Es begann mit einem kleinen Copypaste der AGBs einer anderen Organisation, etwas, das ich mit allen möglichen Verträgen selber schon tausendfach gemacht habe. Das Ergebnis sieht dann eben aus, wie sowas eben aussieht: sehr kleine Schrift und eine Sprache, die wir nur marginal verstehen, von der wir aber wissen, dass sie zu 100% die Organisation schützt, die sie erstellt hat (obwohl wir das so genau ja nicht wissen, da es so viel copy paste gibt). Wir als Kund:innen haben uns an dieses "so oder gar nicht" gewöhnt, auch wenn wir das "so" gar nicht genau verstehen.
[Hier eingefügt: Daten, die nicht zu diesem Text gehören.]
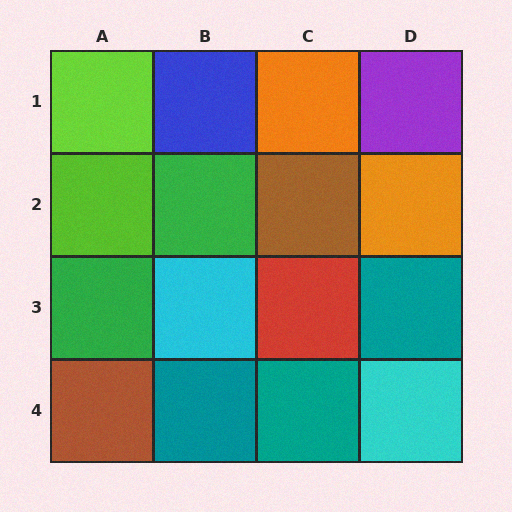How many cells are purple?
1 cell is purple.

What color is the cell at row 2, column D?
Orange.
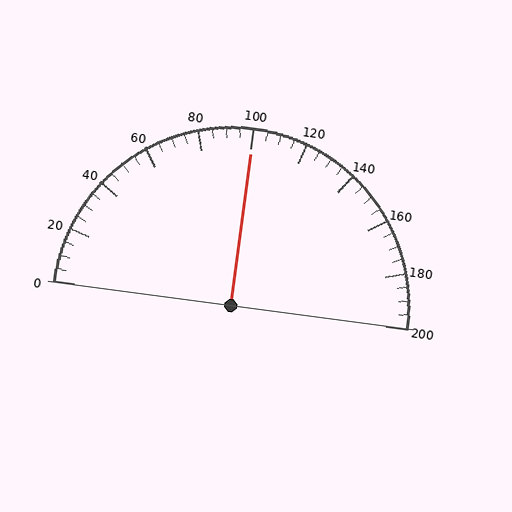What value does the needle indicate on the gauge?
The needle indicates approximately 100.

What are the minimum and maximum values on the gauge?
The gauge ranges from 0 to 200.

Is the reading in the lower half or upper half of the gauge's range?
The reading is in the upper half of the range (0 to 200).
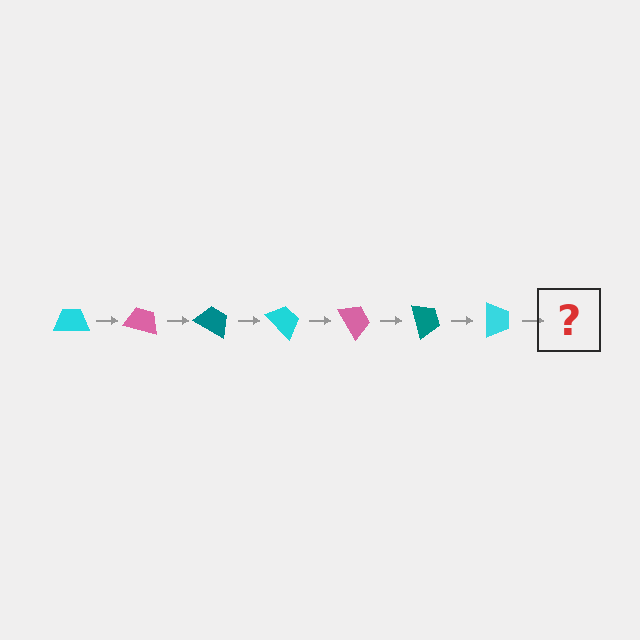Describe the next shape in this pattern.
It should be a pink trapezoid, rotated 105 degrees clockwise from the start.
Und als ich das mit dem Logo unserer Organisation sah, öffnete sich in mir ein riesiges System, an dem ich nicht teilhaben wollte, ein System, in dem die Vertragspartner:innen mit dem meisten Geld (= den besten Anwält:innen) am besten geschützt sind, in dem die Vertragspartnerin Organisation über den Vertragspartner Mensch automatisch trumpft. Spannend war auch, welche unüberlegten Annahmen dann in uns so hochploppten: "Wir müssen uns absichern!" zum Beispiel. Wogegen denn? Unseren Kund:innen, also unsere Lieblingsmenschen? "Unser Geschäftsführer haftet", war auch kurz Thema. Wofür denn? Kein Geschäftsführer haftet privat, wenn ein:e Kund:in nicht bezahlt. Ein Moment des Bewusstseins und es ließ sich abschütteln. Übrig blieb nur der Widerwille, jetzt viel Arbeit in einen fairen Vertrag investieren zu müssen. Doch wir haben ja die Wahl, was wir copy-pasten und unsere Partnerin socius, die über so etwas seit Jahrzehnten nachdenkt, hat uns erlaubt, auf ihre Überlegungen aufzubauen.
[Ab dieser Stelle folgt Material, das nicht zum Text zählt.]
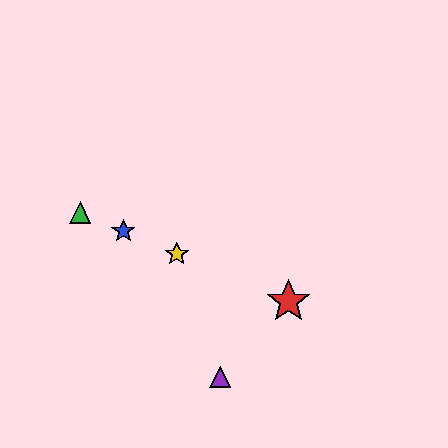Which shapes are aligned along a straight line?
The red star, the blue star, the green triangle, the yellow star are aligned along a straight line.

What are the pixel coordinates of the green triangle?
The green triangle is at (80, 213).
Natürlich müsste ich unsere Organisation wegen so etwas nie verlassen - eben dazu gibt es ja die beratene Entscheidung, damit wir einander unterstützen können, bestmögliche und gut durchdachte Entscheidungen zu treffen.

Und doch habe ich gemerkt, dass das politische Denken unserer Entscheidungen mich radikaler macht. Ich habe eine politische Macht in meinem Alltag entdeckt, die ich nun genauso ernst nehmen werde wie mein Wahlrecht.